Definition
The lowest altitude prescribed for a holding pattern that ensures navigational signal coverage, communications, and obstacle clearance throughout the entire holding area.
Plain English
The lowest altitude you are allowed to fly while flying a holding pattern at a given location. It is set high enough that you stay clear of terrain and obstacles, can still receive your navigation signals, and can still talk to ATC.
Context Anchor
Seen on instrument charts, procedure descriptions, and holding instructions when a pilot may need to wait in a defined holding pattern.
Why Pilots Care
It guarantees safe obstacle clearance while the aircraft maintains position in a hold, protecting the flight during delays or sequencing.
Grounding Statement
Think of it as the floor for that holding pattern: you can be assigned higher, but you should not go lower unless a valid procedure or clearance specifically allows it.
Intuition Check
Minimum does not mean the best altitude or the altitude you will always be assigned.
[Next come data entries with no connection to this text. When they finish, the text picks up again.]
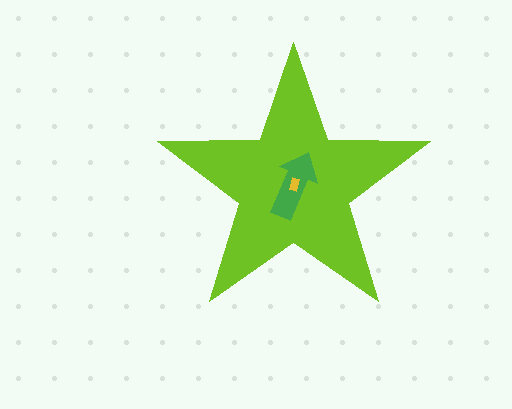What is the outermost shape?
The lime star.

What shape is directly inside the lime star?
The green arrow.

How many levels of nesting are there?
3.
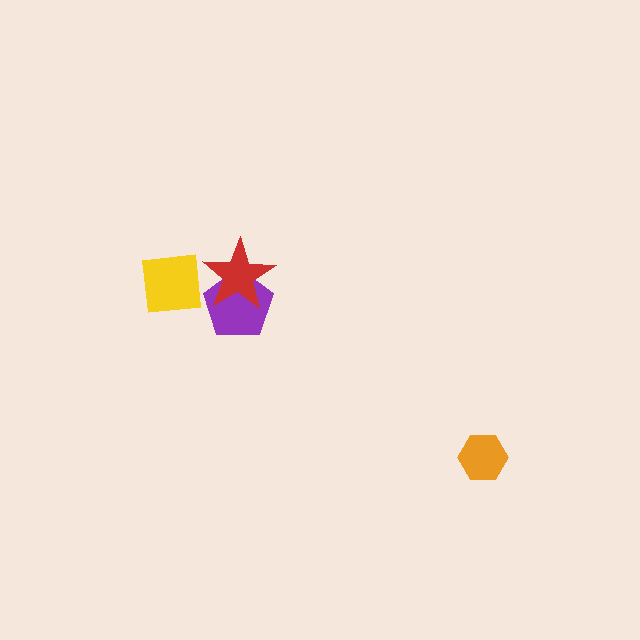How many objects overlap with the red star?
1 object overlaps with the red star.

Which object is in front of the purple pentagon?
The red star is in front of the purple pentagon.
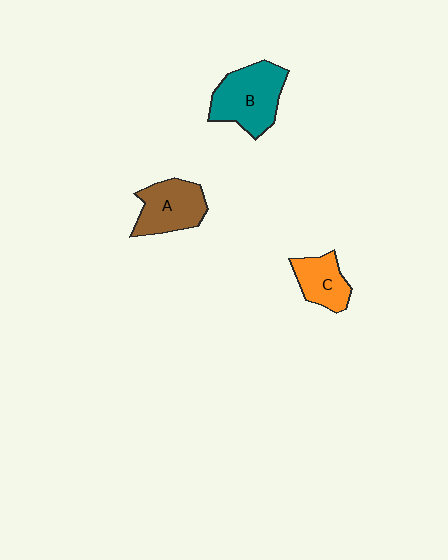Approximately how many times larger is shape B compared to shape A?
Approximately 1.2 times.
It means the lowest published altitude that still protects obstacle clearance, navigation reception, and communication for that hold.
Example Sentence 1
Cleared to hold at LIMA intersection as published, the pilot leveled off at the minimum holding altitude shown on the chart.
Example Sentence 2
The pilot confirmed the minimum holding altitude on the approach chart before entering the published hold.